According to the report, the system awarded a total of 32,433 degrees, 400 more than the previous year. The system also issued the highest number of bachelor’s degrees in its history at 24,035.
“It means that not only are we enrolling record numbers of students, but we’re also producing record numbers of graduates,” UW System spokesperson David Giroux said. “I think that is a sign we’re not just increasing the input, were increasing the output, and that’s ultimately where we can make the difference.”
Giroux added he thinks the record increase must continue.
“To do anything else would be to let other states and nations take an even bigger lead,” Giroux said. “We’re on the right path right now, and we cannot afford to step off.”
Board of Regents Vice President Chuck Pruitt said the record number of degrees provides evidence the Growth Agenda, an initiative to produce more graduates and enhance the state economy, is working.
“We’ve been making the case to the state and to everybody that the more college-degree holders that the university system can produce, the better it will be for the state,” Pruitt said. “The new-world economy requires more and more people have college degrees, and we think that should be an important priority for the state.”
Noel Radomski, director of the Wisconsin Center for the Advancement of Postsecondary Education, said producing a record number of graduates is not necessarily the solution, and producing a huge amount of graduates could lead to problems.

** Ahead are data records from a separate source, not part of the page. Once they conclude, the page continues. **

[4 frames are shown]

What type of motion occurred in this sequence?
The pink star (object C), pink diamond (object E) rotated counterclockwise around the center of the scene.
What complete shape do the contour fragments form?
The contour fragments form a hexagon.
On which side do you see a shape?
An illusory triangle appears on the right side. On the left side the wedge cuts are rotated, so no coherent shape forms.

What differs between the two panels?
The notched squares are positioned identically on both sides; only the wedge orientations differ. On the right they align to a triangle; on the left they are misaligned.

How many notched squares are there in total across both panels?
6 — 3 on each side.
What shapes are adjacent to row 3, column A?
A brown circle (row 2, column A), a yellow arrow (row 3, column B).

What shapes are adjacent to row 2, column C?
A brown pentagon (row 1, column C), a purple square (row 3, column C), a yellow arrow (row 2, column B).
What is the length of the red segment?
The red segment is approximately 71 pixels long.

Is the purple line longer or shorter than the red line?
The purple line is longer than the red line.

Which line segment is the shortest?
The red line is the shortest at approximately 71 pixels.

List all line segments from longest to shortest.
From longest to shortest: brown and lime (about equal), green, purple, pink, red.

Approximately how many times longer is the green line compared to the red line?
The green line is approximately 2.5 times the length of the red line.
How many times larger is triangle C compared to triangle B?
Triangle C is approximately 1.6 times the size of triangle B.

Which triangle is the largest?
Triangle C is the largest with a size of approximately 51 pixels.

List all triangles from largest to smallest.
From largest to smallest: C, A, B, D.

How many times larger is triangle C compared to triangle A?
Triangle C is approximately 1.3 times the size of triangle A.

One, it does not necessarily mean those graduates will stay in Wisconsin. Secondly, having a large amount of graduates without increasing the amount of small and mid-sized businesses could decrease wages throughout the state.
“We need to stop looking at only our supply,” Radomski said. “That’s only half of the equation. They are wrong when they’re saying the more grads the better.”

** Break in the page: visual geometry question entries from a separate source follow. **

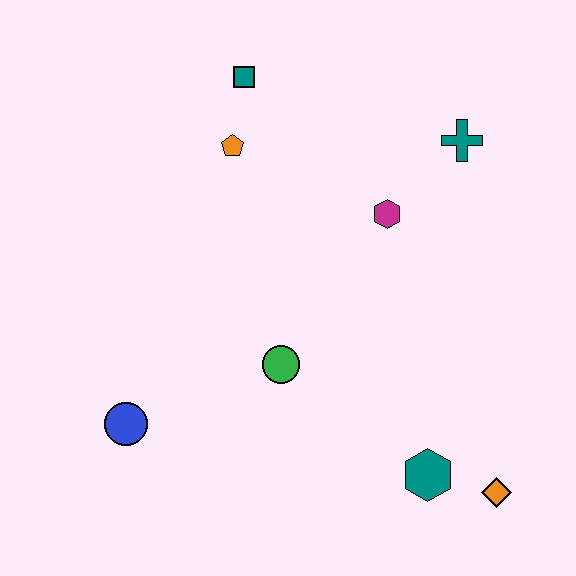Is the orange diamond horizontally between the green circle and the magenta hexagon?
No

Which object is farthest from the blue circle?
The teal cross is farthest from the blue circle.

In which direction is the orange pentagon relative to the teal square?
The orange pentagon is below the teal square.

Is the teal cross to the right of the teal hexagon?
Yes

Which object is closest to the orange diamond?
The teal hexagon is closest to the orange diamond.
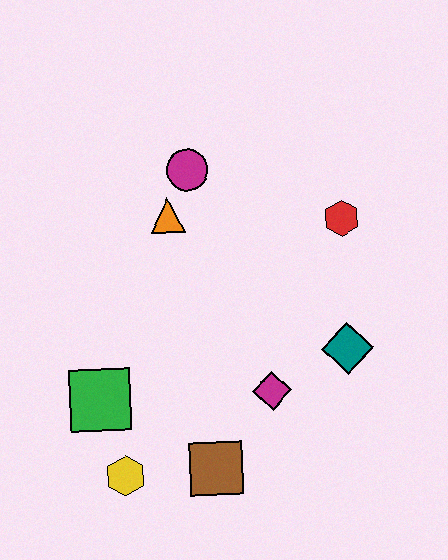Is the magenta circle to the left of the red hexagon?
Yes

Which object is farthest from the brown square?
The magenta circle is farthest from the brown square.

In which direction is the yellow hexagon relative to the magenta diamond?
The yellow hexagon is to the left of the magenta diamond.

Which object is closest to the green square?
The yellow hexagon is closest to the green square.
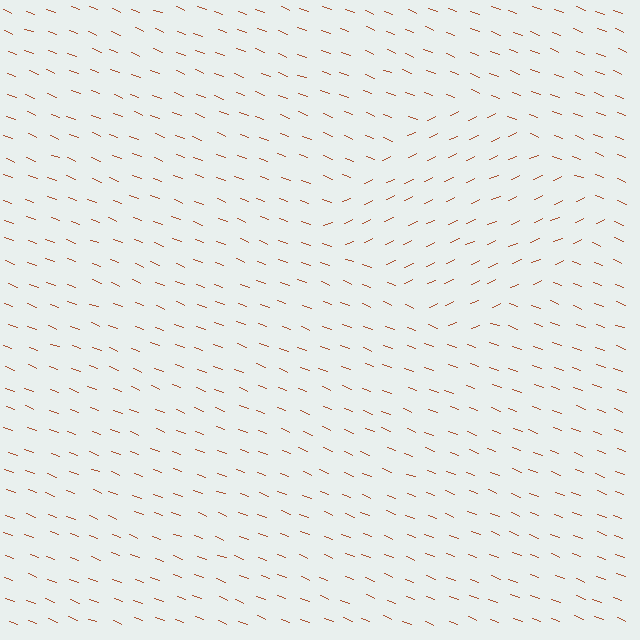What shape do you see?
I see a diamond.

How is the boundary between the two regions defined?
The boundary is defined purely by a change in line orientation (approximately 45 degrees difference). All lines are the same color and thickness.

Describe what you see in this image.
The image is filled with small brown line segments. A diamond region in the image has lines oriented differently from the surrounding lines, creating a visible texture boundary.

Transfer Students Increasing
The total number of transfers topped out at 15,682 students. The report said the number of transfers varies from year to year, although the number has not been below 15,000 since 2000.
Radomski said there are two reasons for the increase in transfers: First, the cost of tuition and segregated fees has increased far above the rate of inflation and some students are choosing to attend two-year institutions first to save money. Second, it is becoming easier to get accepted as a sophomore or junior versus a freshman.
The amount of transfer students, according to Giroux, is holding steady. He also agreed with Radomski, saying the System is making it easier for students to transfer into the four-year campuses.
“Most people assume, incorrectly, that the university tries to make transferring hard,” Giroux said. “It’s not a simple process, but it’s not nearly as hard as people might think it is. I think most people have an outdated notion that the university is putting up barriers to transfer. We’re trying to smooth out that process and make that easier.”